Senior European Central Bank officials signaled Friday that the bank is ready to boost its EUR1.7 trillion bond-purchase program again, countering investor concerns that the ECB could start to slow down its asset purchases.
At an annual gathering of finance ministers and central-bank governors in Washington, ECB President Mario Draghi warned that the region’s economic growth had turned out slightly weaker than expected and highlighted risks to the outlook.
The ECB will “act by using all the instruments available within our mandate” if it fears it might miss its inflation target of just below 2%, Mr. Draghi said.
Earlier this week, financial markets were rattled by a Bloomberg report that the ECB had reached a consensus on how to gradually reduce its asset purchases. Most economists had expected the ECB to go in the opposite direction, extending its bond purchases beyond March, when they are currently due to end.
In an interview with The Wall Street Journal on Thursday, ECB governing council member Vitas Vasiliauskas insisted that the central bank hadn’t discussed how it would taper, or slow down, its asset purchases.
“We hadn’t discussed anything. I was surprised by such media interpretations,” Mr. Vasiliauskas said.
The ECB has rolled out unprecedented stimulus in recent years in an effort to reinvigorate the region’s weak economy, cutting interest rates below zero and buying EUR80 billion a month of public and private debt. Policy makers hope that by buying bonds, they can drive down interest rates, encouraging people to borrow and bolstering growth.
But the minutes of the ECB’s latest policy meeting, published on Thursday, showed widespread concerns within the bank’s 25-member governing council over the failure of inflation to pick up more substantially. Eurozone inflation was just 0.4% last month, far below the ECB’s target of just below 2%.
Peter Praet, the ECB’s top economist, said on Friday that the central bank was “very closely monitoring economic and financial market developments,” and was determined to preserve its stimulus until inflation picks up.
“If needed, we will not hesitate to act by using all the instruments available within our mandate,” Mr. Praet said.
While the eurozone’s economy has so far appeared resilient to global and political uncertainty, Mr. Praet said, “there are downside risks” for growth.

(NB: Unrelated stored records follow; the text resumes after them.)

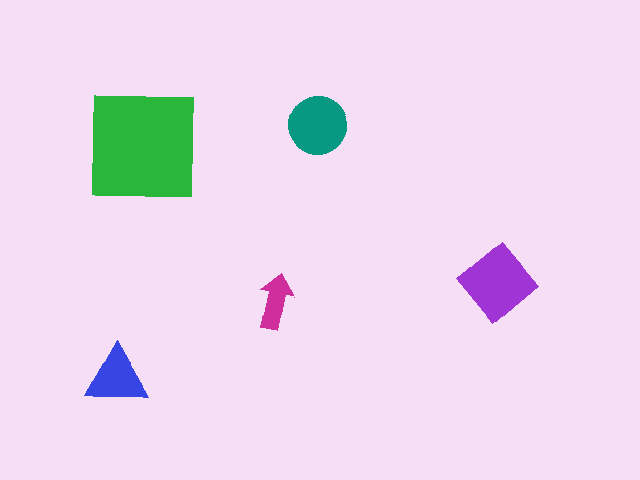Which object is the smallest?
The magenta arrow.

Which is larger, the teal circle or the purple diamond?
The purple diamond.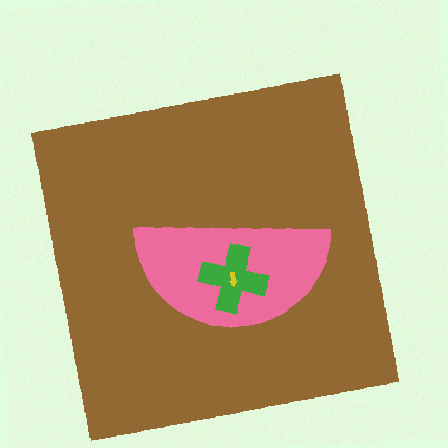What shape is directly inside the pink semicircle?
The green cross.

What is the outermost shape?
The brown square.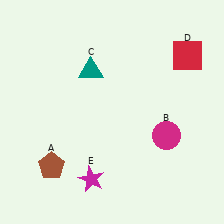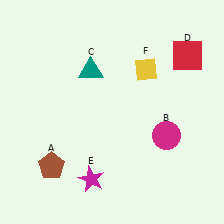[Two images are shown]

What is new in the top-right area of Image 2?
A yellow square (F) was added in the top-right area of Image 2.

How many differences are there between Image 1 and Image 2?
There is 1 difference between the two images.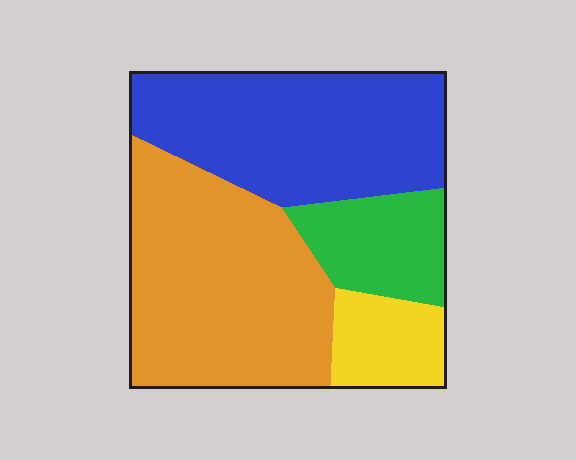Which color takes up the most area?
Orange, at roughly 40%.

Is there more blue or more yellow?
Blue.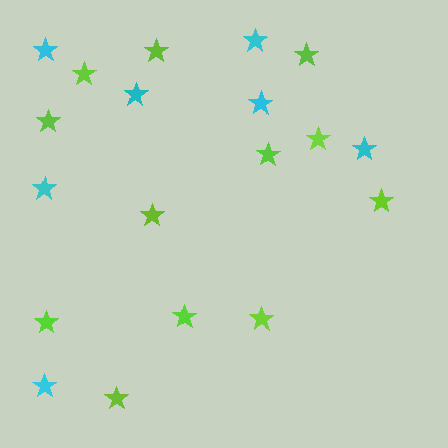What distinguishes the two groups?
There are 2 groups: one group of lime stars (12) and one group of cyan stars (7).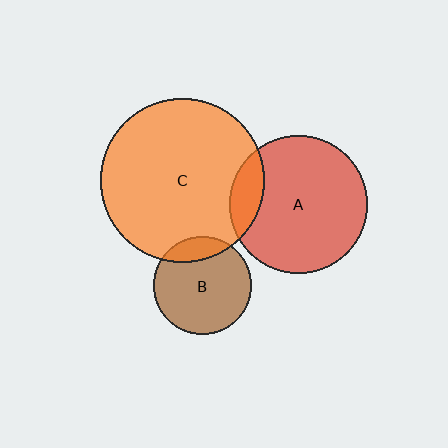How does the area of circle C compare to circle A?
Approximately 1.4 times.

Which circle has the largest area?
Circle C (orange).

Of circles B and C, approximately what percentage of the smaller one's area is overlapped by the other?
Approximately 15%.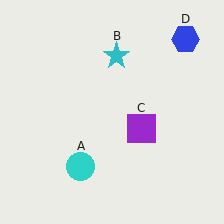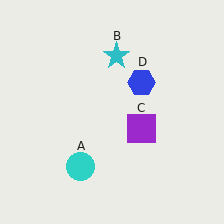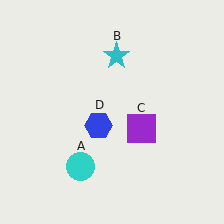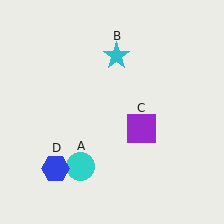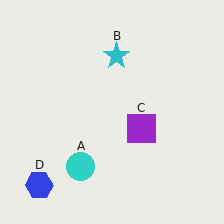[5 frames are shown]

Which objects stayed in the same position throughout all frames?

Taken together, the recent comments by ECB officials are “an explicit hint that more easing is coming,” said Gizem Kara, an economist at BNP Paribas in London.
Both ECB officials also called on eurozone governments to help out the central bank by reshaping their economies to boost growth.
Mr. Draghi urged governments to seize a “unique window of opportunity” created by the ECB’s easy-money policies to implement economic reforms.